I’ve been working through Exercise 15.5 of Regression and Other Stories, which asks to take a logit model and convert it to a probit.
I found when trying to fit models with more than a few predictors, without setting the prior the sampler will fail.
Is there a better default weakly informative prior?
rstanarm version 2.21.1 on Ubuntu-20.04 (via WSL2).
To demonstrate here’s an example where we’re trying to fit a random binomial variable on 5 noise predictors with 1000 data points:
N <- 1000 fake_data <- data.frame(a=rbinom(N,1,0.5), b=rbinom(N,1,0.5), c=rbinom(N,1,0.5), d=rbinom(N,1,0.5), e=rbinom(N,1,0.5), y=rbinom(N,1,0.5)) fit <- rstanarm::stan_glm(y ~ a + b + c + d + e, family=binomial(link="probit"), data=fake_data)
Most of the time running this I will get an error like:
SAMPLING FOR MODEL 'bernoulli' NOW (CHAIN 1). Chain 1: Rejecting initial value: Chain 1: Log probability evaluates to log(0), i.e. negative infinity.
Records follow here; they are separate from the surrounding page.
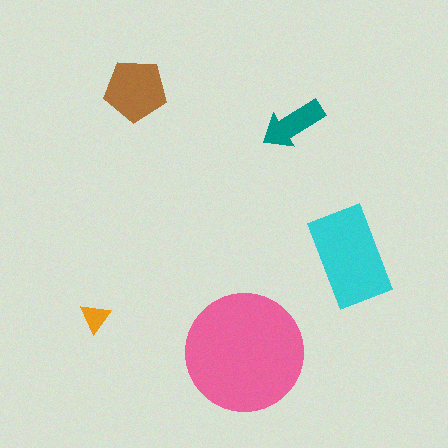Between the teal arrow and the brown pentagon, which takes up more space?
The brown pentagon.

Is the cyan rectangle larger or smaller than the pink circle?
Smaller.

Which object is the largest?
The pink circle.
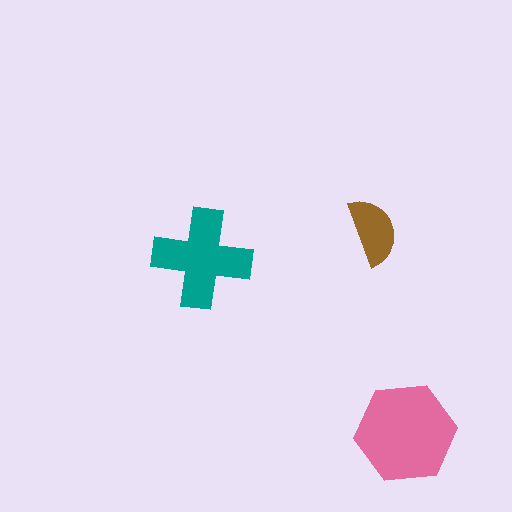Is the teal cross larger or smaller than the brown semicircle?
Larger.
Chain 1: Stan can't start sampling from this initial value. ... Chain 1: Chain 1: Initialization between (-2, 2) failed after 100 attempts. Chain 1: Try specifying initial values, reducing ranges of constrained values, or reparameterizing the model.  "Error in sampler$call_sampler(args_list[[i]]) : Initialization failed." error occurred during calling the sampler; sampling not done Error in check_stanfit(stanfit) : Invalid stanfit object produced please report bug
It seems that the more predictors there are the more likely this is to happen.
I haven’t come across this problem when working with logistic regression (using a “logit” link function in the above).
One way I can work around this is by setting a flat prior, which seems to converge.
fit <- rstanarm::stan_glm(y ~ a + b + c + d + e, family=binomial(link="probit"), prior=NULL, data=fake_data)
Another way to get it to converge is by setting a slightly tighter prior (which gives very similar estimates):
fit <- rstanarm::stan_glm(y ~ a + b + c + d + e, family=binomial(link="probit"), prior=rstanarm::normal(scale=1, autoscale=TRUE), data=fake_data)
I don’t understand how Stan works, but I’m guessing as we add more predictors there’s a greater chance of getting one that is far from it’s actual value (in this case 0).
I suspect because the probabilities in the normal distribution go to zero much faster than in the logistic distribution, this leads to numerical errors in
link="probit" that don’t occur in
Is there a better heuristic for a weakly informative prior for probit regression?
I’ve found in an example using
prior=rstanarm::normal(scale=0.5, autoscale=TRUE), seems to work and give similar results to a flat prior, but I don’t know whether that’s a reasonable thing to do in general.